Question

Suppose U ⊂ Rⁿ is open, p ∈ U, and f : U → R, g : U → R, h : U → R are functions such that f(p) = g(p) = h(p), f and h are differentiable at p, f '(p) = h'(p), and f(x) ≤ g(x) ≤ h(x) for all x ∈ U. Show that g is differentiable at p and g'(p) = f '(p) = h'(p).

Answer 1

We need to show that the function g is differentiable at point p and its derivative at p, g'(p), is equal to f'(p) and h'(p).

Step-by-step explanation:

We need to show that the function g is differentiable at point p and its derivative at p, g'(p), is equal to f'(p) and h'(p).

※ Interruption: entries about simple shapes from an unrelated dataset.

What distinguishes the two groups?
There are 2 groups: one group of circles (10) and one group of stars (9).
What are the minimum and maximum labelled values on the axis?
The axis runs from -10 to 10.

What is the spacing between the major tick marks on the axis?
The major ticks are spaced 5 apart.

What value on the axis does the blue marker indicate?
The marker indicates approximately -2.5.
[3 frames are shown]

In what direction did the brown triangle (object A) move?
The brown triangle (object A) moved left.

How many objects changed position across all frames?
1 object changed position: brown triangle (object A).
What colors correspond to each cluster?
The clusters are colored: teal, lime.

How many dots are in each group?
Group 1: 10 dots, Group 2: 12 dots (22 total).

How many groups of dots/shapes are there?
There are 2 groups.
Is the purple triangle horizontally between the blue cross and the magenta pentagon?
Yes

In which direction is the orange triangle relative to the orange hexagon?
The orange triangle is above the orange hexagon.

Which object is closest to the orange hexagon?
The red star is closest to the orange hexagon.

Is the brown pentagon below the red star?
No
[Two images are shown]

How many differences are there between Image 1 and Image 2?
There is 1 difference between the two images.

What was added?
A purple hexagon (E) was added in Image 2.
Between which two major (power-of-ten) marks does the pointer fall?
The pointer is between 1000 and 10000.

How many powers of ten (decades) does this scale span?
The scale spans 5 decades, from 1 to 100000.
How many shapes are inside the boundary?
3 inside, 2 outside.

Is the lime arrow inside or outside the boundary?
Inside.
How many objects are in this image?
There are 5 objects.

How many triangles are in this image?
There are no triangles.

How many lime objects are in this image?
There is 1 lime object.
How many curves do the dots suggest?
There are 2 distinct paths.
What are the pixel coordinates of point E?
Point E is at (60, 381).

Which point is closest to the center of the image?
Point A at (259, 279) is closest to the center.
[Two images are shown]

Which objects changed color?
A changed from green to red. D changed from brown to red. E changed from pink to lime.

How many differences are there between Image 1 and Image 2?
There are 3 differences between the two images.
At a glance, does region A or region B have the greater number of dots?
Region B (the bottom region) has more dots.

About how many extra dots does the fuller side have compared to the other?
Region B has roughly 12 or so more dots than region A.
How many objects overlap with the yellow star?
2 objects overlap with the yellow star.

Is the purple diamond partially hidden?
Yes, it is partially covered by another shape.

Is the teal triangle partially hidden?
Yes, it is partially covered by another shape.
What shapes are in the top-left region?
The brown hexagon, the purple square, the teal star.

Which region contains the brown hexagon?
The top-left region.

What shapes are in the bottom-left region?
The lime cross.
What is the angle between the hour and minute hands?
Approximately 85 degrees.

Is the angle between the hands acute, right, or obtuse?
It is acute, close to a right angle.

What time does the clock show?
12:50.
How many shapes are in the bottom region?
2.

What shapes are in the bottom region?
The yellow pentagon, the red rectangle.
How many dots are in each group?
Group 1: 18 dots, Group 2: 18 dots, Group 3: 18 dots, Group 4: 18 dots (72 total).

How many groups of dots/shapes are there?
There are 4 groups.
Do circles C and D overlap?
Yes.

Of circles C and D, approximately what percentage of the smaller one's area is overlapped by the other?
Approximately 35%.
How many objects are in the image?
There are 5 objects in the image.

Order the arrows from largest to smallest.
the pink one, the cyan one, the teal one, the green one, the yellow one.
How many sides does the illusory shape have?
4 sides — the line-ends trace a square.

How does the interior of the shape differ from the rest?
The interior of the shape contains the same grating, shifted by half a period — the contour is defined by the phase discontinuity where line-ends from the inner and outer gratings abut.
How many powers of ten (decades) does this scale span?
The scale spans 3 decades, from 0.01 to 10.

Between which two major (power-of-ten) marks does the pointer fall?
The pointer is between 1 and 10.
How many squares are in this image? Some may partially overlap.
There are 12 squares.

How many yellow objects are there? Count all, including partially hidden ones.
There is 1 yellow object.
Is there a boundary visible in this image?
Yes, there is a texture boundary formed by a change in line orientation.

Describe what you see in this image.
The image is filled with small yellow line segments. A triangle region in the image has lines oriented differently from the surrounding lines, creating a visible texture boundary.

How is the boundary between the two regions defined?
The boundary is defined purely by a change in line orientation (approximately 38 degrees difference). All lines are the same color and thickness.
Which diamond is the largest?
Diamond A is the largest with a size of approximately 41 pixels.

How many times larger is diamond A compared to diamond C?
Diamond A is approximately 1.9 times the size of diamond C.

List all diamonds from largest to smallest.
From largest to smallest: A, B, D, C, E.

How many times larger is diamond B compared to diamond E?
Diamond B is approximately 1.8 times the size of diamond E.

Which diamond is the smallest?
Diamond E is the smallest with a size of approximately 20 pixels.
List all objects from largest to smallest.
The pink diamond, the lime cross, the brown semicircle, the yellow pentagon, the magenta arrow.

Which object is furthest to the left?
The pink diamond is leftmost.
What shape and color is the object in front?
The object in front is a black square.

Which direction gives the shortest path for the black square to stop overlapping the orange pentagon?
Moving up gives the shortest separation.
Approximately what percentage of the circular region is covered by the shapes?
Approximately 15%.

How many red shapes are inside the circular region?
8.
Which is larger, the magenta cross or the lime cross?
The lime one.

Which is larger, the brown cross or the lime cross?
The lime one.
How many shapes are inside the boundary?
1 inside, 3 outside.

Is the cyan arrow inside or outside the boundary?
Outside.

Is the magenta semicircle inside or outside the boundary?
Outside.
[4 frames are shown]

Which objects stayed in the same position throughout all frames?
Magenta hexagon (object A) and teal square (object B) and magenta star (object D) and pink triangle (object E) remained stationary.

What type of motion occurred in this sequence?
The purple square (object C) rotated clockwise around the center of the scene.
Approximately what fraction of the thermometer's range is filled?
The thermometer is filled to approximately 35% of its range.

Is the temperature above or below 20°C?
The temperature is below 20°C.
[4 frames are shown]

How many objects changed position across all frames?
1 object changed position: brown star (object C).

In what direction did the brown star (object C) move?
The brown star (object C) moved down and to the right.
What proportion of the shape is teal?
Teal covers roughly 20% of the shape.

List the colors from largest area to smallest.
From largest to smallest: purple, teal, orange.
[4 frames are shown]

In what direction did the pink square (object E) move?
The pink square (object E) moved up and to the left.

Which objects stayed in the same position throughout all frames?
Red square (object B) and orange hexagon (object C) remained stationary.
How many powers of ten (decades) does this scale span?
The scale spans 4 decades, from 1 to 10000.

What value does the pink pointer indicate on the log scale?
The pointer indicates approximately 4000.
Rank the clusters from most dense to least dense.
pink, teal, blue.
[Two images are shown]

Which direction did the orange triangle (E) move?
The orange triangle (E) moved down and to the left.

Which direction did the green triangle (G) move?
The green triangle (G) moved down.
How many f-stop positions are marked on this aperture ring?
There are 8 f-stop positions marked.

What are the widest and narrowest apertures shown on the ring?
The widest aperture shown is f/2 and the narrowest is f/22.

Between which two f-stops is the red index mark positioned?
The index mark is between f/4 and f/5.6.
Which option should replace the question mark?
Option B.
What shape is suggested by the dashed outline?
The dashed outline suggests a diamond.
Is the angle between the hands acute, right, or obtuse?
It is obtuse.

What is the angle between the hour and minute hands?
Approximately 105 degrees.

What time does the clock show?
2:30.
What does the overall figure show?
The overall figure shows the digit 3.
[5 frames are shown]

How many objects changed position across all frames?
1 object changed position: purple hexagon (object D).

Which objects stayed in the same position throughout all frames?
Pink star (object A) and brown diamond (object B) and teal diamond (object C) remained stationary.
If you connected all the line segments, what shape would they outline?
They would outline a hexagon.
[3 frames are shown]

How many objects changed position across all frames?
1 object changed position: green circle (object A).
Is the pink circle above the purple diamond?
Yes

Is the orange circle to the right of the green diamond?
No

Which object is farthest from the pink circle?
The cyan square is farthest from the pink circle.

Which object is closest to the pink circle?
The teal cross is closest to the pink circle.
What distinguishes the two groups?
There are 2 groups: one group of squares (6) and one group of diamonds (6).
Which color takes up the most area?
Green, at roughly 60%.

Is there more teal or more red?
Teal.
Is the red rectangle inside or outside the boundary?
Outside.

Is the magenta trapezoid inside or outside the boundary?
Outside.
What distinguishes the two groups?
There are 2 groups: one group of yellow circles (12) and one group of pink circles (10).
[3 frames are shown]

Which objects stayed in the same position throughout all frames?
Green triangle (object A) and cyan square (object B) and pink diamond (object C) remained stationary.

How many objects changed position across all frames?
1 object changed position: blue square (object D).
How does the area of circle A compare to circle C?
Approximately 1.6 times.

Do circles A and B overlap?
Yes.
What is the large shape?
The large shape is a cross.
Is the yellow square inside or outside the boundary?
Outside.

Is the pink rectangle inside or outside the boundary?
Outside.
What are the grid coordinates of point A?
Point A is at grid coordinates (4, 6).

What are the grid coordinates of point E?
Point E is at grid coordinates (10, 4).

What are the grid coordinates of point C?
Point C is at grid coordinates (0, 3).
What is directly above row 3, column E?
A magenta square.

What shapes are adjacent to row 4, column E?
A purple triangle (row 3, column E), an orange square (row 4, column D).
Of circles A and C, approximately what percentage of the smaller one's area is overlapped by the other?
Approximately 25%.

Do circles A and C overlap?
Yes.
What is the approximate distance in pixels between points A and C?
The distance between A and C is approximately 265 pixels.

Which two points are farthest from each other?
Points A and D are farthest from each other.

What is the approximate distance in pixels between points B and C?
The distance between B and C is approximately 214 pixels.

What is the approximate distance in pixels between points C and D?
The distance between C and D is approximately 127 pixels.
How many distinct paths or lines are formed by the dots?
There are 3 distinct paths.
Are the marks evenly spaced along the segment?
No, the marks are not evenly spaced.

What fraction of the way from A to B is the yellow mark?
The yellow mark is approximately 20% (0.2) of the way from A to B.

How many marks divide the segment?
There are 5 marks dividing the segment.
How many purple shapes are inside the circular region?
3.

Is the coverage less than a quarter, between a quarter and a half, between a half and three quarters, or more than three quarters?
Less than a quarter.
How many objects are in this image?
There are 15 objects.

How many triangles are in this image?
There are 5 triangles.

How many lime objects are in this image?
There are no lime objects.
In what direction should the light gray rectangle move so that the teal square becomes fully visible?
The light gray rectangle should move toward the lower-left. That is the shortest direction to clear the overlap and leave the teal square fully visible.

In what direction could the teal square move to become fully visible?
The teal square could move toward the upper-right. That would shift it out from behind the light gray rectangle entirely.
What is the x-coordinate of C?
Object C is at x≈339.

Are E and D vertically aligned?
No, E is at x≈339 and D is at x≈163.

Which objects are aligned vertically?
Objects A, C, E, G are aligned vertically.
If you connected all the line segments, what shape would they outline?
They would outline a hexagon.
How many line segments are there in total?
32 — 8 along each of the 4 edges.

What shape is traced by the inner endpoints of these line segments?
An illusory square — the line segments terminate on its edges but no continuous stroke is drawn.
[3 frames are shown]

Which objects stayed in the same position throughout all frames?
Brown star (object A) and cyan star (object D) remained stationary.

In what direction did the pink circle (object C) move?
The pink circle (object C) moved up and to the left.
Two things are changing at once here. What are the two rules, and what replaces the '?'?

Since f and h are differentiable at p, we know that the limit of the difference quotient of f and h as x approaches p exists. This limit gives us the derivative of f and h at p, which we know are equal.

Using the given inequality f(x) ≤ g(x) ≤ h(x), we can use the squeeze theorem to show that g is also differentiable at p and its derivative at p is equal to f'(p) and h'(p). This is because the squeeze theorem states that if a function f is squeezed between two other functions g and h, and g and h have the same limit as x approaches a, then f also has that limit at x approaches a.